Players give Dickens a twist

Ebenezer Scrooge,
performed by Eric Hayes, listens as witnesses testify in the Court of Judge Stanchfield Pearson
(background) in a Black Swamp Players production of ‘The Trial of Ebenezer Scrooge’. (Photos: Enoch
Wu/Sentinel-Tribune)

Apparently Charles Dickens had it all wrong.
After a night of ghostly visitations, haunting if you will, Ebenezer Scrooge did have "further
intercourse with Spirits."
As "The Trial of Ebenezer Scrooge" would have it, just a year later, on "of all the good
days in the year, on Christmas Eve," Scrooge pulled Jacob Marley "and his hooligan
friends" into court complaining of all manner of threats, stalking and physical and mental
distress.
The Black Swamp Players are staging "The Trial of Ebenezer Scrooge," directed by Leroy Morgan,
Friday and Saturday at 8 p.m. and continuing Dec. 16 and 17 at 8 p.m. and Dec. 18 at 2 p.m. at First
United Methodist Church in BG. Tickets are $10 and $8 for seniors and students available at Grounds for
Thought, 174 S. Main St., Bowing Green.
The play by Mark Brown is a clever twist on the beloved Christmas tale, which has endured more than its
share of twisting. The play shows the action and lessons from a different angle, all the while using
many of Dickens’ choicest turns of phrase, often given new purpose and voiced by different characters.

Ebenezer Scrooge
questions defendant Jacob Marley, performed by Chris Schermerhorn, of whom is being sued by Scrooge in
the Court of Judge Stanchfield Pearson.
Lawyer Solomon Rothschild (right), performed by Stephen Becker,
questions witness Sara Wainwright, performed by Karrie Bergman, as she makes a statement against
Ebenezer Scrooge.
Lawyer Solomon Rothschild, right, questions witness Bob Cratchit, performed by Chris
Schermerhorn.

That’s evident even before the title character even steps on stage, as the presiding judge the stern
Stanchfield Pearson, played by director Morgan, enters and pulls down the seasonal greenery festooned
about the courtroom by the bailiff (Connor Long). The parallels between the bright, high-spirited
bailiff and the flinty, ill-humored judge and Scrooge and his clerk Bob Cratchit are evident from the
start.
The play’s title is somewhat misleading. It’s not Scrooge, played with stony demeanor by Eric Hayes, who
is on trial, rather the various characters who populated his long night of redemption.

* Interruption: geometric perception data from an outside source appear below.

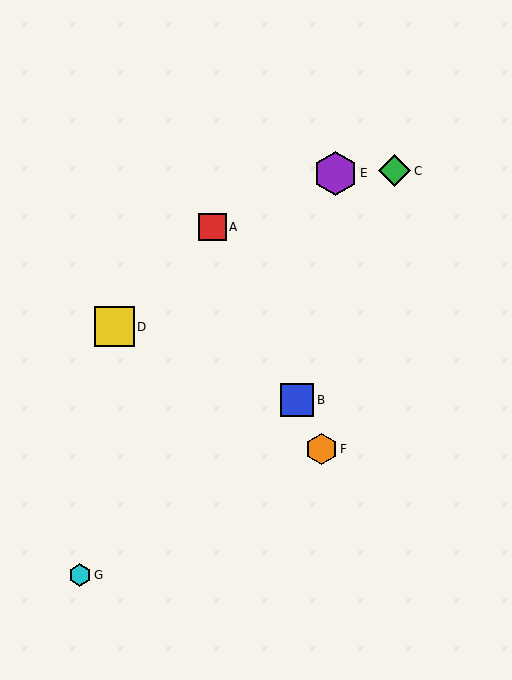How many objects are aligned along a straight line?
3 objects (A, B, F) are aligned along a straight line.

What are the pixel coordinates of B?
Object B is at (297, 400).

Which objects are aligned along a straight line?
Objects A, B, F are aligned along a straight line.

Defending them is the flamboyant and obsequious barrister Solomon Rothschild (Stephen Becker). That
Rothschild is Jewish is referred to several times, but seems quite arbitrary. There are among us some
who are a shade particular about "A Christmas Carol" and there are elements that grate, but
it’s better to set such quibbles aside.
As the trial progresses we’re introduced to various familiar characters, Bob Cratchit (Chris
Schermerhorn) and his wife played by Kate Frishman, the nephew Fred (Nate Miller), the person soliciting
donations for charity (Karrie Bergman), Scrooge’s sister Fan (Skylar Frishman), Scrooge’s beau Belle
(Maggie Long) and the old charwoman (Bergman).

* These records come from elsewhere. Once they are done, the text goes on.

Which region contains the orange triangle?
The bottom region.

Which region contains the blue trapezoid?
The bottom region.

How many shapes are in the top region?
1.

Then there’s the spirits of Christmas Past played with a mischievous glee by Alyssa Pike and the shrouded
Ghost of Christmas Yet to Come, again Miller, who needs his own translator of his groans and grunts.

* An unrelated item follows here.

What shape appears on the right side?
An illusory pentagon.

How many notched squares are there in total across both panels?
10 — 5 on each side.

Hali Malecki plays the translator as full of spunk.
The Ghost of Christmas Present is too busy making his rounds to appear at the trial. He is represented
only by a recording of a tuba playing the opening phrase of "Good King Wenceslas" – I’ll leave
it to my readers to figure out the humor in that selection.
Most of the comedy is not that subtle. Bergman is a hoot as the charwoman who stripped the nightshirt
from Scrooge’s corpse. There’s a long discussion of the word "pilfer," which she think has
bawdy implications.
There are touches of pathos notably in the scene in which Belle and Scrooge argue about their parting.
Scrooge is not as hard-hearted as he is portrayed.
There are other hints of that as Scrooge questions the witnesses. In the end, the audience may realize
that Dickens has it right all along.